Innovation is often the result of novel combinations and interdisciplinary collaboration. Biochemistry, medicine, and technology are three fields of science that have been closely intertwined for decades. At Aqsens Health biochemistry and machine learning have morphed in a novel fashion, creating new and exciting possibilities in screening, diagnostics and in health care.
The partnership between biochemistry and medicine
Biochemistry and medicine are two very closely connected disciplines that benefit from a mutually cooperative relationship. A deep understanding of a disease always requires an understanding of the biochemical processes involved in the disease mechanism.
Biochemistry is also crucial in the development of new diagnostic tools, which is why it is also at the heart of Aqsens Health’s research. Aqsens Health’s E-TRF–method is the innovation of Professor Hänninen, who has led its development from the beginning.

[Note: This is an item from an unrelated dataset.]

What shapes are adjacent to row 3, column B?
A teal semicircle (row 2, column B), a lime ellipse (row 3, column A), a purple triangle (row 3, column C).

Professor Pekka Hänninen’s academic and professional career has been an interesting combination of engineering, computer science, and biology. Currently he is a professor of Medical Physics and Engineering at the University of Turku. Professor Hänninen’s interdisciplinary background has provided him with a unique perspective on the technological developments and applications of biochemistry in healthcare, and also on combining scientific expertise from different fields.

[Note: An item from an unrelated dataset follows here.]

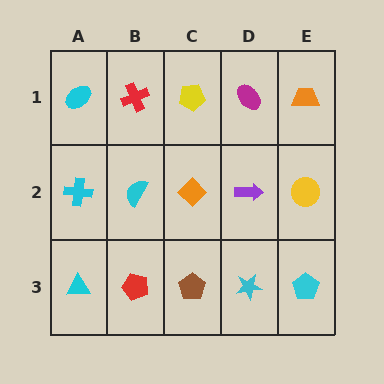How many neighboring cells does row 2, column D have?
4.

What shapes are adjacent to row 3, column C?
An orange diamond (row 2, column C), a red pentagon (row 3, column B), a cyan star (row 3, column D).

“Nowadays all new discoveries come from a combination of different fields of science. Interdisciplinary cooperation is very important in making new innovations. It’s a fact,” Professor Hänninen reflects.
In terms of biochemistry, AI, and healthcare, combining the already powerful field of biochemistry with technological advancements has the potential to significantly improve both the efficiency and accuracy of screening and diagnostics. Machine learning (ML) especially is widely applied in different ways in healthcare, and ML combined with novel biochemistry is an important part of the development of Aqsens Health’s screening tests.
What is machine learning?
ML algorithms are present everywhere in our daily lives – from social media applications to online banking and autopilot on commercial flights. And the number of different ML applications is only growing. Machine learning is usually defined as a branch of AI. Computer scientist and ML pioneer Tom Mitchell defines it as “the study of computer algorithms that improve automatically through experience”. Essentially, ML is one of the key building blocks of an AI.
Machine learning applications and algorithms are based on learning through processing data. By learning from existing data, a ML algorithm is able to improve its performance and accuracy without explicitly being programmed to do so.
“There are several different types of learning when it comes to AI. The type of learning we are currently utilizing is called supervised learning. Learning based on knowledge. The other type of learning connected to AI is called unsupervised learning. In that case, the algorithm looks for different patterns in large data sets, possibly finding some new connections,” Professor Hänninen explains.
Strengthening E-TRF with machine learning
Aqsens Health’s use of machine learning algorithms is slightly different to the more common approaches that use ML.
The E-TRF method measures the luminescence of a sample. Because of our proprietary chemical and biochemical modulators, the luminescence signals between healthy control samples and disease samples are different. Machine learning plays a role in recognizing these disease signatures.
“In our method, machine learning is connected to holistic chemistry, which allows us to interpret our results in more detail. That is what we are doing, teaching the machine learning algorithm to recognise tiny disease patterns in biological samples, which enables us to examine even the smallest details in the sample,” Professor Hänninen summarizes.
Aqsens Health is currently taking major steps in the research laboratory in using biopanned phages to increase E-TRF’s specificity to detect the severity of certain diseases, like lethal prostate cancer. Later on in the process, machine learning will have an even more important role.
“I believe that this combination of biochemistry and machine learning will play an important role in years to come. Integrating our technologies and algorithms to larger healthcare systems will significantly improve the efficiency of the healthcare decision making process,” Professor Hänninen concludes.
As early detection and prevention become key factors in maintaining and improving public health actions all over the world, it is important that the healthcare industry utilizes the innovations of the new age efficiently.